This repository contains the notebooks used during the Master's Thesis (TFM) titled Data-Driven Insights into Ischaemic Heart Disease: Exploring Individual, Environmental and Social Influences through Machine Learning of the Master's in Data Science (UC-UIMP) for the 2023/2024 academic year.
The repository contains the following files/directories:
- README.md: This text file. Contains information about the distribution of contents.
- NB1_datacuration: Notebook (Python code) used to preprocess the data and prepare it for subsequent analysis.
- NB2_univariateanalysis: Notebook (Python code) that performs univariate analysis to see the distribution of variables.

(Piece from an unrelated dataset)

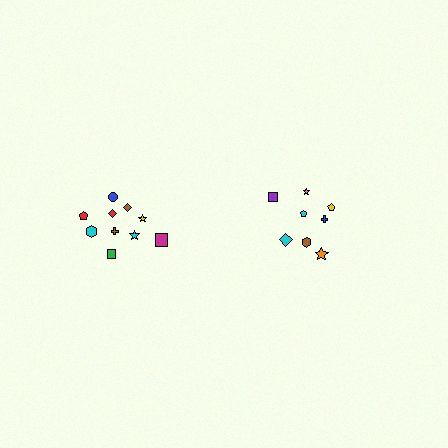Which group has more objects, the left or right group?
The left group.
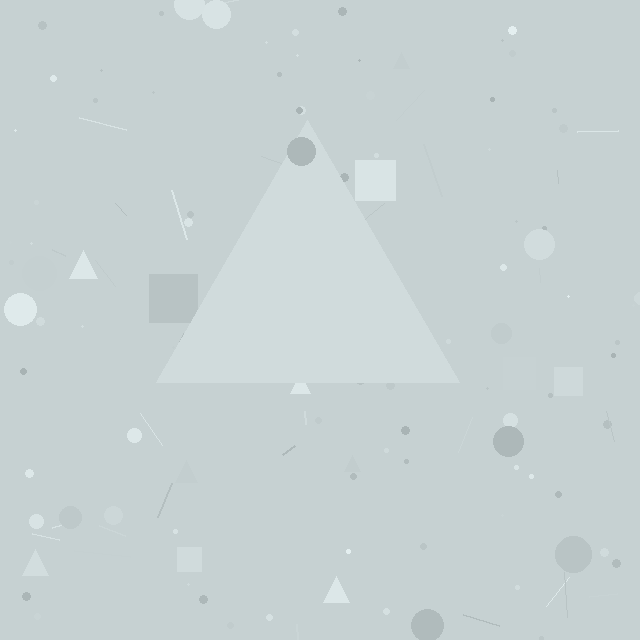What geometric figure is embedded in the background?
A triangle is embedded in the background.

- NB3_bivariateanalysis: Notebook (Python code) that includes a Cramer's V matrix to analyze the correlations between different variables.
- NB4_BNanalysis: Notebook (R code) with the analysis of four Bayesian networks. Includes the graphs of the Bayesian networks obtained using the hc algorithm, uses bootstrap to improve robustness, analyzes the strength of the arcs, and includes graphs with probability distributions and queries to the networks.
- NB5_gini: Notebook (R code) with the analysis of variable importance using random forests for the three variables: CVdeath, AMI, and HEMORRHAGE.
- NB6_clasificationmodels: A directory with notebooks (R code) used for appendix C, utilizing Bayesian networks, random forests, SVM, KNN, and Naive Bayes.